Flower may be good enough for Thumper
and the husband who admires them on our dining table,

but follow me.  There’s bougainvillea, what you call
its flowers are leaves covering up wicked thorns,
an evergreen.  There’s Lily of the Nile, the white ones
developed by Luther Burbank.  It’s a perennial and bulb,
like the day lily, whose petals close as the sun sets.
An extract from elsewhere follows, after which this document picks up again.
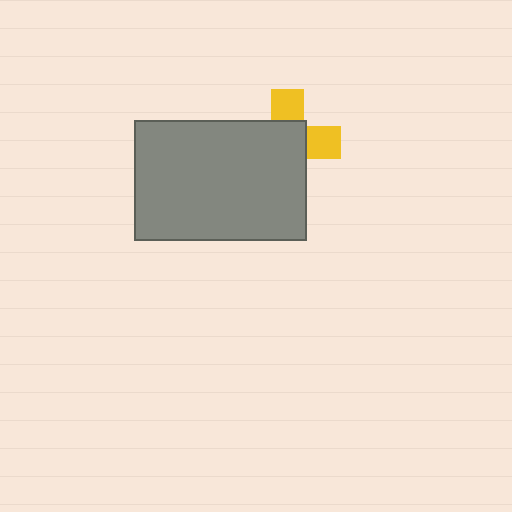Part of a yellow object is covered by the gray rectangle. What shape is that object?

You probably recognize some of the annuals:
Petunia, pansy (they’ll bloom through winter), snap
dragon.  You can coax seeds out of the fading flowers
for the following year or let them reseed themselves.
Some are better than others at this, nasturtiums
or four o’clocks.  Impatiens are a good shade plant,
coming in double blooms and tones of mauve and pink.
The New Zealand breed is heartier.

I don’t know what that one is called.  Or I forgot,

missing my orange book, the one with page after page
of pictures and code words like
deciduous and herbaceous.
Perhaps it was so battered I left it behind when I moved.
But I keep searching bookshelves for its orange cover.

Didn’t I know the flowers would be the same?  The code
the same.  The green the same, though the air can
be hotter, the dry season longer, the river banks concrete.
by Trina Gaynon

He drives up in a Pac Bell truck,
ready to fix my phone
though 611 said my instrument
was at fault, my twenty dollar phone.
He bellies up to the outside wall,
hugging the paint to avoid
the spines of an ancient cactus
and the kitchen window, swung open
to air out the Saturday morning smell
of fried potato and onions.
Finding no problem in the gray box
that splits the wires coming into the house,
he climbs a ladder he leans
against the brick wall that separates us
from looming apartment buildings
and swings up the spiked pole
into Ponderosa pine branches
where a limb weighs down the black wire
bringing electric pulses to me.
He reaches out to clip the taut wires,
lets them fall towards the house.
I lose my ability then to call out,
as I had lost the ability to receive
calls only days before.
While he replaces the wires, I take
a walk, looking back to see him
smiling, standing in a shaft of sunshine
and rolling up a piece of cable.


Trina Gaynon’s poems have appeared in Awake in the
, Fire and Rain: Ecopoetry of California, Bombshells:
War Stories and Poems by Women on the Homefront
, and
other anthologies.  Her work has also appeared in numerous
journals including
Natural Bridge, Reed, Valley Voices, and
The Timberline Review.  Gaynon’s chapbook An Alphabet
of Romance
, published in 2013, is available from Finishing
Line Press.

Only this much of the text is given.